* This NPR story on Cairo is a very good read, so go take a look at the whole thing…
There is a lot of talk right now about how best to try and bring back struggling small towns, especially in the rural Midwest which Donald Trump carried easily. Many of these places would also see steep cuts in aid if the president’s budget gains traction in Congress. Visit Cairo, and at times it feels like a town on life support.
“You know, you say to your government, we want to clean it up,” Matthews says. “But we need help.”
In Cairo, there is a lot of anger and many people feel slighted. A few years back, then-Illinois Gov. Pat Quinn visited with reportedly great fanfare at the time and designated Cairo as a port authority. The idea was that the town could once again take advantage of all the barge traffic on the rivers. The governor left town, and so did the promise of funds.
A frustrated Tyrone Coleman, Cairo’s mayor, says the town is well positioned to take advantage of the expected increased barge traffic due to the Panama Canal expansion. After all, it’s what put the city on the map in the 1800s.
“Strategically, geographically, this is one of the most untapped resource areas in the country,” Coleman says.
Lately some state lawmakers have made renewed commitments. In a statement, Gov. Bruce Rauner’s office says he is working to make Cairo and other small Illinois towns competitive. But in Cairo, that’s a tough task.
* By the way, the area’s new state Senator, Dale Fowler, has been making Cairo a priority…
* Fowler makes sixth trip to Cairo since election, discusses river development: “All I saw was potential,” Fowler said of his first trip. He has been back five more times, including Friday with Cairo Mayor Tyrone Coleman, Illinois Senate Republican Leader Christine Radogno, of Lemont, and a busload of other local leaders.
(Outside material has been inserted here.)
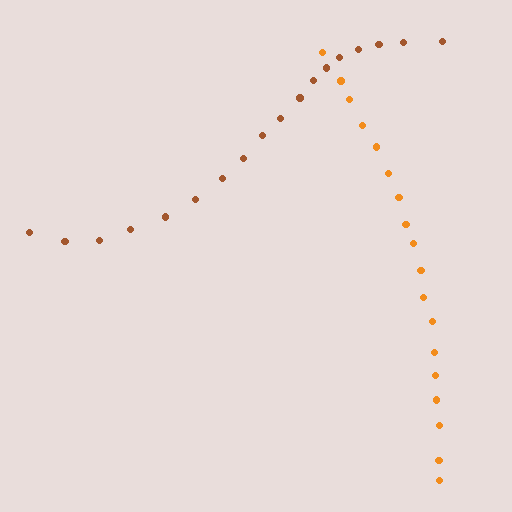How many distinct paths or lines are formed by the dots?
There are 2 distinct paths.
The group hit the highlights of town — Fort Defiance, the confluence of the Mississippi and Ohio rivers and Magnolia Manor.
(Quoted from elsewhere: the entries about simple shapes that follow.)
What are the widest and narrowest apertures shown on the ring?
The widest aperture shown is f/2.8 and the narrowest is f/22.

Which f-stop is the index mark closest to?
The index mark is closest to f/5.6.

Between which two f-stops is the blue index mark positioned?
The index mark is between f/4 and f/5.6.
* Editorial: Fowler’s presence in Cairo a sign of hope: Over the years, leaders have come to the city with promises. Driving through Cairo, it’s evident most of those promises were empty. But, Cairo Public Utility Manager Larry Klein, who said in Sunday’s story that he’s seen at least 50 similar trips by politicians, this feels different. He saw something that he called “a ball of fire” in Fowler.